The last scene of once-wondrous love isn't pretty. The anguish of that finale is pain I wouldn't wish on my worst enemy. Yes, I was dumped by a man who had brilliantly envisioned my career but did me dirty in the realm of love. Looking back, I realize the necessary role he played in reopening my heart after the dramatic loss of my young husband ... insight that came only after years of self-inquiry and a psychic that left me roiling. But however it's rationalized, the memory will be a permanent resident of my memory bank.

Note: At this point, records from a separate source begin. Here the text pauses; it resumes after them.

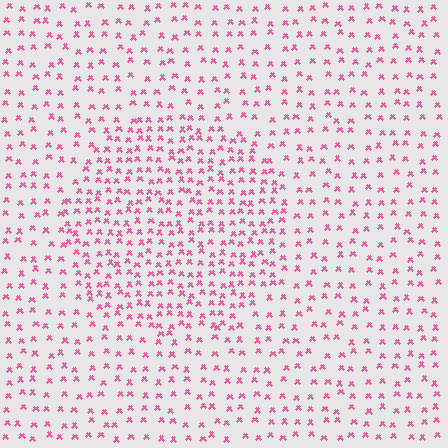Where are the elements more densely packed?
The elements are more densely packed inside the circle boundary.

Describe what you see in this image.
The image contains small pink elements arranged at two different densities. A circle-shaped region is visible where the elements are more densely packed than the surrounding area.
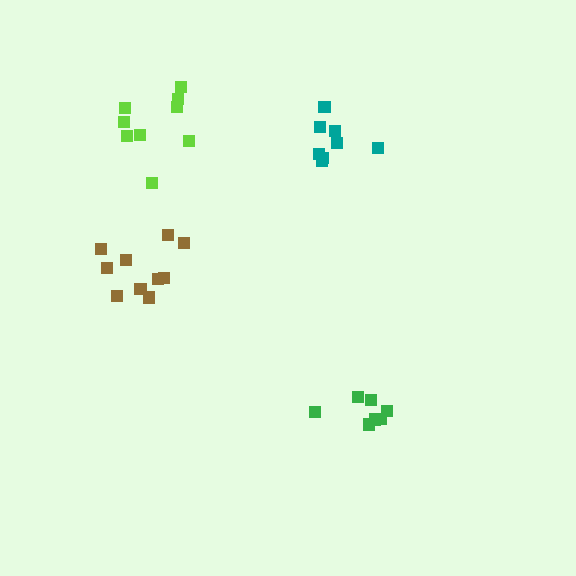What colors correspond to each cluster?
The clusters are colored: teal, green, brown, lime.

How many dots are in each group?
Group 1: 8 dots, Group 2: 7 dots, Group 3: 10 dots, Group 4: 9 dots (34 total).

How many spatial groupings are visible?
There are 4 spatial groupings.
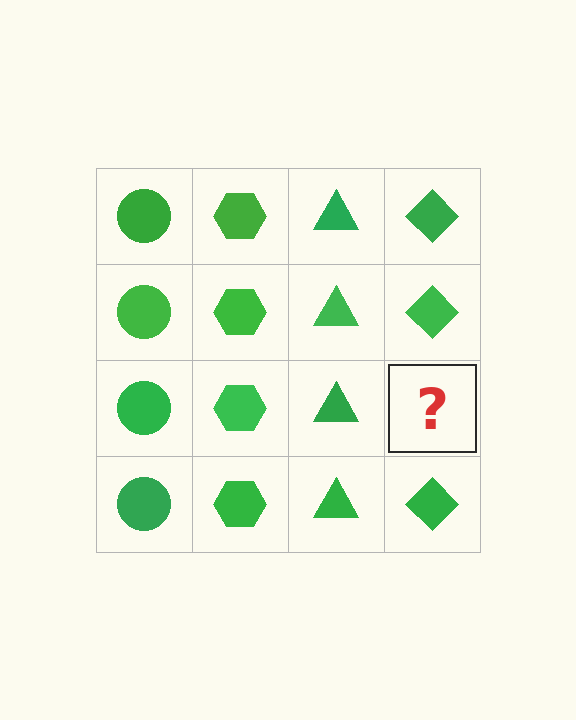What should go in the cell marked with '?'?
The missing cell should contain a green diamond.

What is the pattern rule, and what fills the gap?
The rule is that each column has a consistent shape. The gap should be filled with a green diamond.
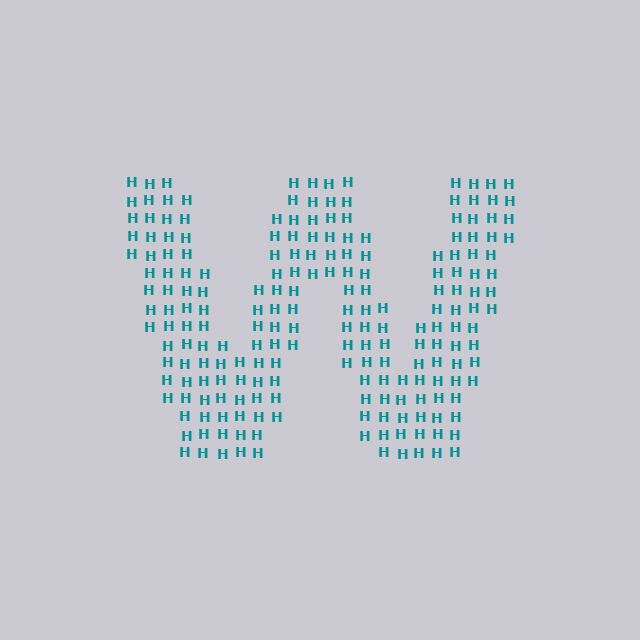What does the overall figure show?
The overall figure shows the letter W.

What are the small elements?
The small elements are letter H's.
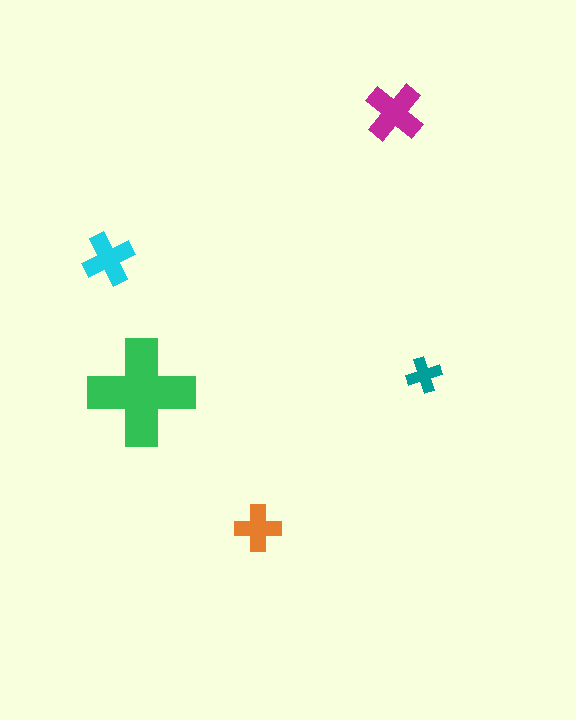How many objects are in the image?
There are 5 objects in the image.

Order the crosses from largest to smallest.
the green one, the magenta one, the cyan one, the orange one, the teal one.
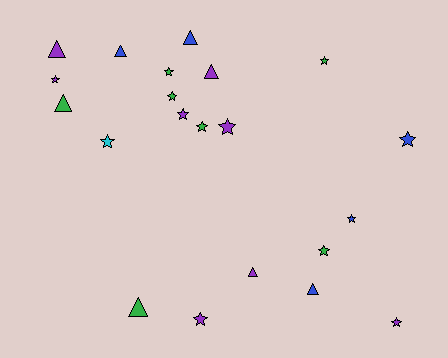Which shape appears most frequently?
Star, with 13 objects.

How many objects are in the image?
There are 21 objects.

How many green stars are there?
There are 5 green stars.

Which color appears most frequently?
Purple, with 8 objects.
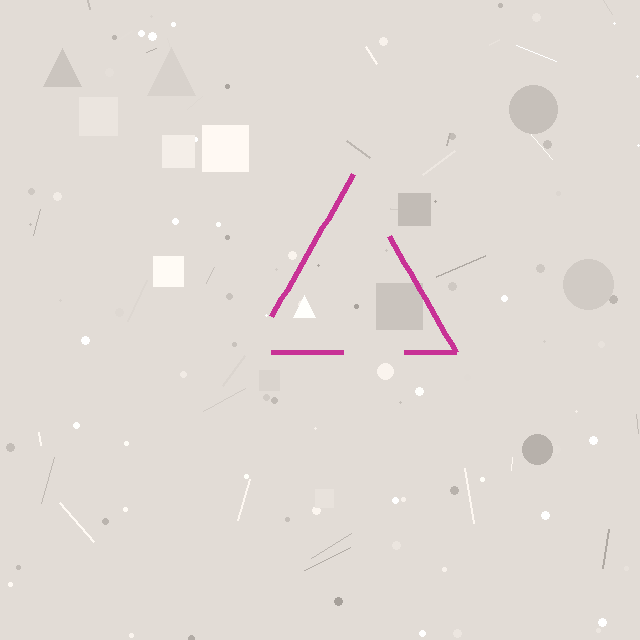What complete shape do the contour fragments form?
The contour fragments form a triangle.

If you're still hurting from your own memories, you probably can't believe there's a way to minimize the emotional meltdown we women are susceptible to. It's certainly not to stop following your heart! As I see it, the solution -- the only one I consider reliable enough to pass along -- is to maintain your own spheres of interest, your own friends, your own identity, even when -- especially when! -- there's a very good person vowing true love forever. Holding tightly to your selfhood is a way to make sure your personal universe doesn't eddy down a black hole if/when love ends. That counterbalance is crucial to keeping your emotional equilibrium in love. Not wrapping your whole life around the other person (stored in the female DNA?) is crucial to fighting the tendency to surrender your very soul in the heat of togetherness.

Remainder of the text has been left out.